For any int $$n $$ , prove that $$ 4 | n (n^2 - 1) (n + 2)$$.

I know I have to use the quotient remainder theorem, but I'm wondering how to go about this problem.

I'm not sure how to phrase this problem in English.

 

[Ackbach]

Couple of hints.

1. $n(n^2-1)(n+2)=(n-1)\, n \,(n+1)(n+2)$.
2. By the Quotient Remainder Theorem, there exist integers $q$ and $r$ such that $n=4q+r$, where $0\le r<4$.

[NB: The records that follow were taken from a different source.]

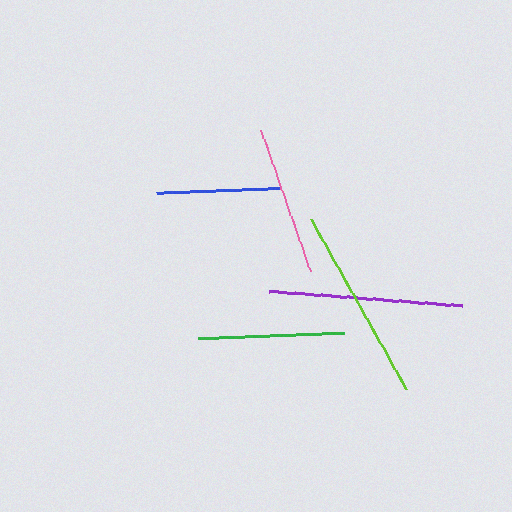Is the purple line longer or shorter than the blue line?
The purple line is longer than the blue line.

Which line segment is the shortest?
The blue line is the shortest at approximately 125 pixels.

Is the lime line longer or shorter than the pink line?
The lime line is longer than the pink line.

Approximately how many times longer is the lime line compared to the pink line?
The lime line is approximately 1.3 times the length of the pink line.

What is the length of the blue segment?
The blue segment is approximately 125 pixels long.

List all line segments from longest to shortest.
From longest to shortest: lime and purple (about equal), pink and green (about equal), blue.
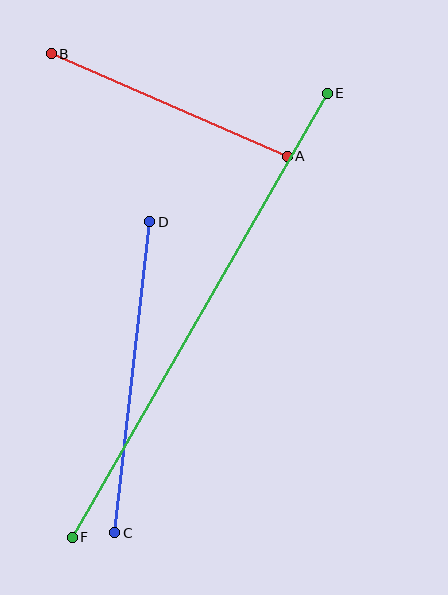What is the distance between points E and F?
The distance is approximately 512 pixels.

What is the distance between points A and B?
The distance is approximately 257 pixels.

Does this suggest anything to you?

 

[tmt1]

Couple of hints.

1. $n(n^2-1)(n+2)=(n-1)\, n \,(n+1)(n+2)$.
2. By the Quotient Remainder Theorem, there exist integers $q$ and $r$ such that $n=4q+r$, where $0\le r<4$.

Does this suggest anything to you?

Right, so $(n-1)\, n \,(n+1)(n+2)$ is 4 consecutive integers. I get that if you take any arbitrary integer, if it is not divisible by 4, you can increment it by some int $c$ such that $0< c < 4$ and get an int that is divisible by 4.

Therefore, if you have 4 consecutive integers, one of those integers will be divisible by 4, and as a result the product of those 4 integers will be divisible by 4. I just don't know how to state or prove this formally.

 

[Ackbach]

Right, so $(n-1)\, n \,(n+1)(n+2)$ is 4 consecutive integers. I get that if you take any arbitrary integer, if it is not divisible by 4, you can increment it by some int $c$ such that $0< c < 4$ and get an int that is divisible by 4.

Therefore, if you have 4 consecutive integers, one of those integers will be divisible by 4, and as a result the product of those 4 integers will be divisible by 4. I just don't know how to state or prove this formally.

Why not plug in $4q+r$ in for $n$, and see what comes out in the wash?